In 22-8-1 (2), C.R.S. 1963, a delinquent child is defined as any child who has violated either once or more than once any laws or municipal ordinances other than state traffic or game and fish laws or regulations or municipal traffic ordinances. It was under the definition that the proceedings were held in the county court. Other definitions in the same section do not apply here.
It is contended that the decision of this court in Spencer v. People, 133 Colo. 196, 292 P.2d 971, precludes a finding of delinquency on a single violation of a state law. In the Spencer case, the following statement is relied upon in this assignment of error:
"* * * Moreover, the authorities are generally agreed that a single violation of any of the acts defining delinquency is not enough upon which delinquency can be determined. It is the repetition of such acts and the frequency thereof that creates a state of delinquency or incorrigibility. Kahm v. People, 83 Colo. 300, 264 P. 718."
The language cited as authority was not the ratio decidendi in the Spencer case. it was pure dictum. The Kahm, case, which was cited in support of the proposition, did not hold that a single violation of the law cannot create a status of delinquency. The Kahm case said that a single act does not establish "incorrigibility" or "living a life of crime." The statute in force at the time of the Spencer case has been repealed, and the definition here under attack was enacted by the legislature in 1960. Among the significant changes made in the law, the legislature changed the previous definition.

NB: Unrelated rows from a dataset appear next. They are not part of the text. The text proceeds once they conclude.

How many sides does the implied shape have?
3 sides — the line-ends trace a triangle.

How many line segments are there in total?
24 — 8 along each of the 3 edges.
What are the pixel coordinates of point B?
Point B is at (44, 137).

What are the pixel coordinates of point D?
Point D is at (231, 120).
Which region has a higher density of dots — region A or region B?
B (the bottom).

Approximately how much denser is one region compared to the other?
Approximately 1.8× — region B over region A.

Whereas C.R.S. '53, 22-8-1, defined a delinquent child as including any child under eighteen years of age "who violates any law of this state or any city or village ordinance," the legislature subsequently placed in the amended definition the words "has violated either once or more than once, any state law or municipal ordinance, * * *" (C.R.S. '63, 22-8-1). We are convinced this was a legislative repeal of the dictum in the Spencer case.

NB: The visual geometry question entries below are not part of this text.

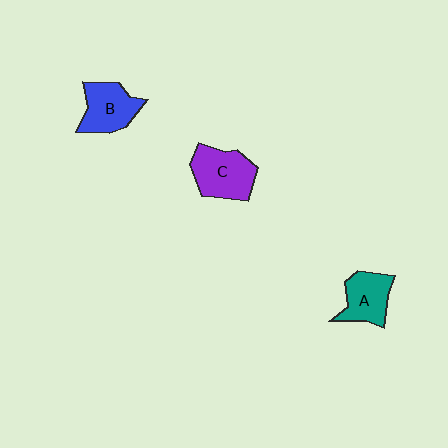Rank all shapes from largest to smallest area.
From largest to smallest: C (purple), B (blue), A (teal).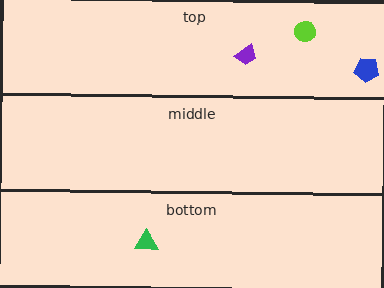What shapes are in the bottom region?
The green triangle.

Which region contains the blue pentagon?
The top region.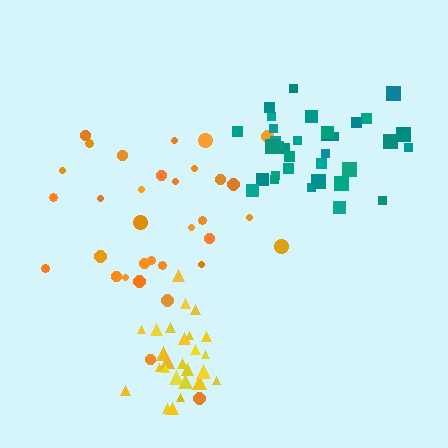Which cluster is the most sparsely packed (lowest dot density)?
Orange.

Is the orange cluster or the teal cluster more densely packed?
Teal.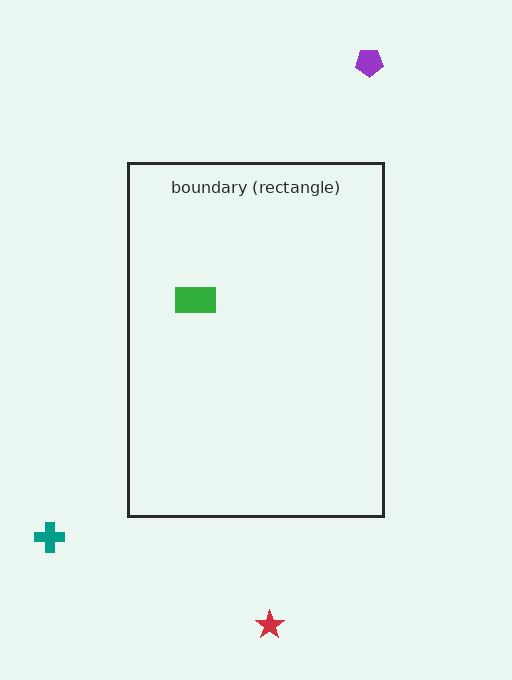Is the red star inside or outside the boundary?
Outside.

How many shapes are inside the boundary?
1 inside, 3 outside.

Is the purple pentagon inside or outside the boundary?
Outside.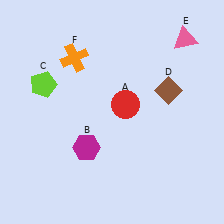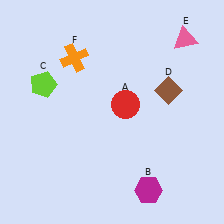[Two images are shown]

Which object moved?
The magenta hexagon (B) moved down and to the right.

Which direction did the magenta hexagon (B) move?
The magenta hexagon (B) moved down and to the right.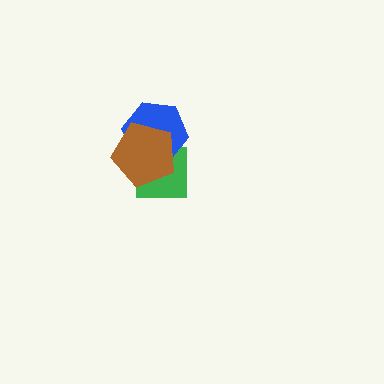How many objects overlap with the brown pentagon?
2 objects overlap with the brown pentagon.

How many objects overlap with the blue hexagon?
2 objects overlap with the blue hexagon.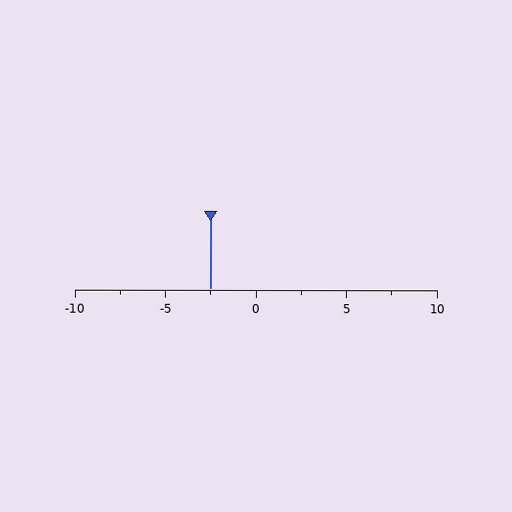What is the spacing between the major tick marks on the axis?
The major ticks are spaced 5 apart.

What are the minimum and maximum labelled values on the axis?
The axis runs from -10 to 10.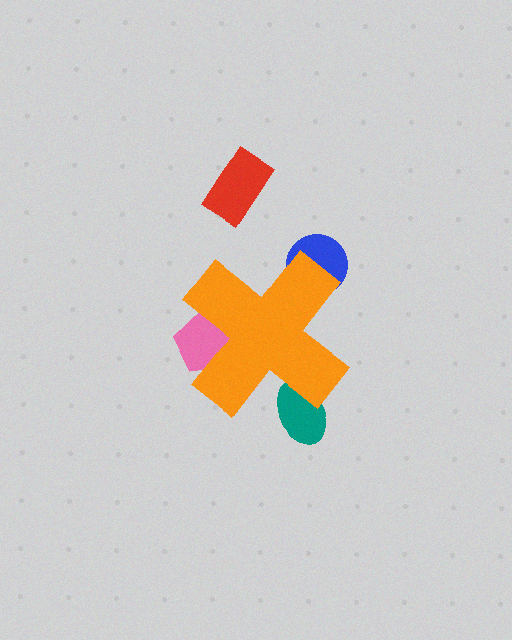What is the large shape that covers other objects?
An orange cross.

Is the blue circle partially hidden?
Yes, the blue circle is partially hidden behind the orange cross.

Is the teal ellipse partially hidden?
Yes, the teal ellipse is partially hidden behind the orange cross.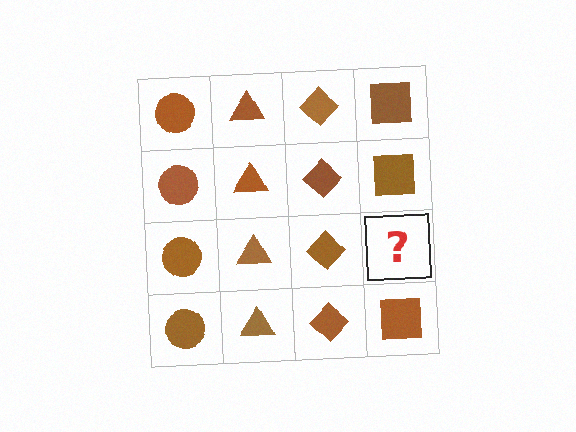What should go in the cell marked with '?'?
The missing cell should contain a brown square.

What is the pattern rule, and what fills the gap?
The rule is that each column has a consistent shape. The gap should be filled with a brown square.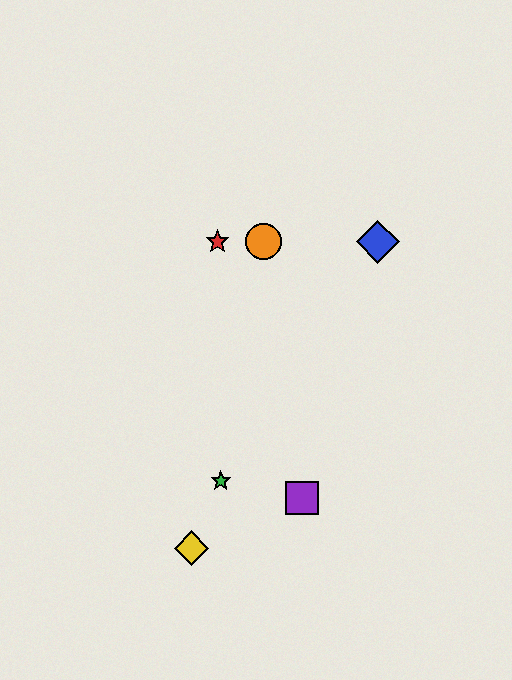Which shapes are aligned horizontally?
The red star, the blue diamond, the orange circle are aligned horizontally.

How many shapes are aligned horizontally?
3 shapes (the red star, the blue diamond, the orange circle) are aligned horizontally.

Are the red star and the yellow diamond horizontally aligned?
No, the red star is at y≈242 and the yellow diamond is at y≈548.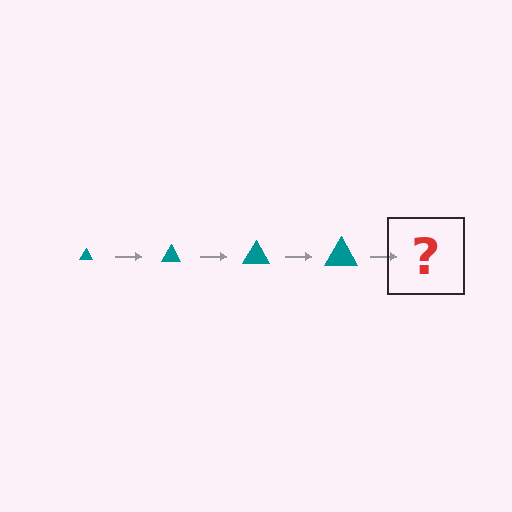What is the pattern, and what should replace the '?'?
The pattern is that the triangle gets progressively larger each step. The '?' should be a teal triangle, larger than the previous one.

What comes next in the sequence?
The next element should be a teal triangle, larger than the previous one.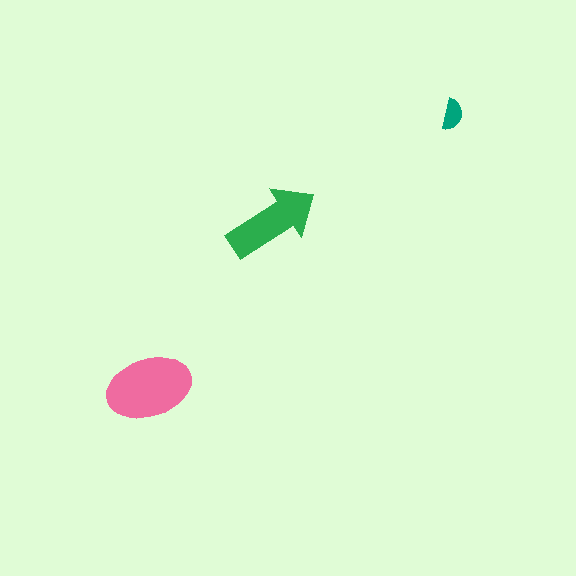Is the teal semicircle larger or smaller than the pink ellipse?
Smaller.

Moreover, we are not, in this case, confronted with a single violation of a law, but rather a violation of several laws in the course of a one-night rampage, with acts of vandalism which disclosed a flagrant disregard of law and order and the property rights of others.
3. The Question of Whether Hearsay Evidence Received by the Court was Reversible Error.

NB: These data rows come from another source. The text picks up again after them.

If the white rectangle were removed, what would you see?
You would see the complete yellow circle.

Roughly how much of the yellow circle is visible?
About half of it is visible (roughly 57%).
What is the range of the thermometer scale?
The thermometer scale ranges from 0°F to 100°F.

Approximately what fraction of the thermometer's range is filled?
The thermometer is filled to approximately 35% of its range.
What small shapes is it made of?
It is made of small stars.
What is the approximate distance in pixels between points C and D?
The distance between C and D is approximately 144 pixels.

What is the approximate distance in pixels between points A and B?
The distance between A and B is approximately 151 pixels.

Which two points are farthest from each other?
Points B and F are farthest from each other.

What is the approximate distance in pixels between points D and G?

[4, 5] The decree of the court contained a number of conditions to be fulfilled during the period of probation granted to plaintiff in error. One was that full restitution be made to persons whose property was damaged by plaintiff in error. The value of the property involved was not established by the owners, but was communicated to the court by the sheriff, who said he obtained his information from the various owners. The obtaining of this information by the sheriff, and the transmission to the judge of what was told him, is without doubt a prime example of hearsay. However, only the acts and not the value of the property was material to the determination by the court of delinquency.
[6, 7] Information which will assist the court in determining the sanction to be imposed, or upon which the court relies in fashioning conditions of probation, can be obtained by the court in variety of ways, none of which need comply with the rules of evidence. If there was evidence that the value of the property destroyed was different from that which the court ordered to be paid to the victims of the vandalism, it should have been presented to the court in the motion to vacate its decree.
The judgment and decree of the court is affirmed.
MR. CHIEF JUSTICE PRINGLE and MR. JUSTICE FRANTZ concur.